Die möglichen Funktionen in heutigen Shopsystemen sind durchaus vielfältig und verleiten dazu möglichst viele von Ihnen bereits im Standard zu aktivieren. Nach dem Motto viel hilft viel werden somit wichtige Bereiche wie die Produktdetailseite mit zusätzlichen Inhalten nach dem Gieskannenprinzip zugebaut, sodass man dadurch im schlimmsten Fall von den tatsächlich wichtigen wie der Produktbeschreibung oder sogar dem Preis ablenkt.

Deshalb sollten Sie sich vor der zusätzlichen Nutzung von Add-Ons Gedanken machen, inwieweit Ihnen diese einen tatsächlichen Mehrwert bieten und ob Sie den teils damit verbundenen Zusatzaufwand überhaupt stemmen können.

Wer ist eigentlich meine Zielgruppe? Werden meine Kunden die zusätzlichen Funktionen zu einem überwiegenden Teil wirklich nutzen?

Je mehr Social Media desto Aufwand…

Von Facebook-Button bis Popup-Umfrage wird die eigene Zielgruppe zuweilen falsch angesprochen oder der dahinterliegende Mehrwert wird gar nicht weiter ausgewertet und verwertet. Der einzige der an den Daten dann einen Nutzen hat sind Facebook & Co.

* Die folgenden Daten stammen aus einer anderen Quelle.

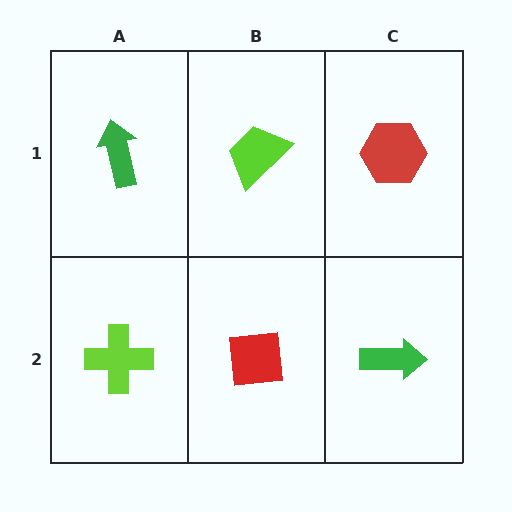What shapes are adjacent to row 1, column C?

Ein weiterer Nachteil besteht darin, dass Sie die zusätzlichen Funktionen zusätzlich regelmäßig testen sollten müssen, um die Funktion dauerhaft sicher zu stellen. Auch bei Erweiterungen oder umfangreichen Templateänderung erfordern die Add-Ons je nach Integration einen nicht unerheblichen Kontroll- und gegebenenfalls Anpassungsaufwand. Gerne werden diese Elemente nach der Integration nämlich vernachlässigt bzw. eine dauerhafte und pflegeleichte Funktion vorausgesetzt.

In Zeiten des „information overflow“ und der massenhaft unnötigen Datensammlung kann sollte man sich deshalb oft manche Dinge sparen, Platz schaffen und die eigene Webseite verschlanken. Der Fokus sollte in jedem Fall auf dem Produkt, der Gestaltung, der Produktbeschreibung und der Bestellabwicklung liegen. Erst wenn dort alle Hausaufgaben erledigt sind, sollten Sie sich Zusatzfeatures zuwenden.

Setzen Sie die Zusatzfunktionen auch nur ein, wenn absehbar ist, dass diese auch für den überwiegenden Teil der Nutzer einen echten Mehrwert bieten, regelmässig gepflegt werden und auch genutzt werden.

Der Kunde wird es Ihnen danken.

Mit Features den Kunden erschlagen…

Eine Möglichkeit ist auch den Kunden mit einer Fülle von Funktionen zu überfordern. Spätestens, wenn das Kundenkonto durch die zahlreichen Einstellungs- und Informationsmöglichkeit ungefähr so komplex anmutet wie ein Flugzeugcockpit sollten Sie sich Gedanken machen.